A strong case can be made for an athlete who requires a specific treatment (testosterone replacement therapy) for a legitimate medical condition (hypogonadism) that can cause significant health problems if left untreated. After all, why should an athlete – due to the nature of his occupation – be denied the same proper medical care available to the layperson?
Anti-doping organizations are presented with an inconvenient problem when appropriate medical care involves the chronic use of a banned performance enhancing drug like testosterone.
Since athletes with low testosterone levels are at a competitive disadvantage, it is often argued that TRT only levels the playing field by returning TRT athletes to “normal” levels shared by their competitors. Is this really true?
In actual practice, TRT athletes may gain an advantage on their non-TRT using competitors. TRT gives an athlete greater control over their T levels by allowing them to adjust T levels to the top of the normal reference range. TRT athletes could achieve T levels higher than they every produced on their own and likely higher than athletes competing without the assistance of TRT. Many TRT experts recommend a testosterone dosage that places their patients in the upper quartile of the reference range. Obviously, it is preferable for an athlete to have serum T levels at 1000 ng/dl rather than 500 ng/dl.

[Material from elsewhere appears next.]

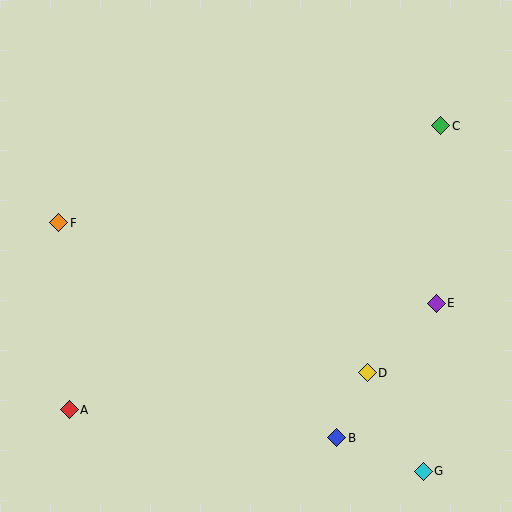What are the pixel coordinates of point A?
Point A is at (69, 410).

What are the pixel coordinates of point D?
Point D is at (367, 373).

The California State Athletic Commission faces several challenges in developing guidelines to regulate therapeutic use exemptions for testosterone replacement therapy. They need to create diagnostic criteria for hypogonadism that athletes must meet to obtain TUEs and they must establish be regular monitoring of serum testosterone levels once granted a TUE. And I guess they must participate in the anti-doping establishment’s myth that TRT does not offer performance-enhancing advantages when used to bump serum testosterone levels to the upper limit of the normal range.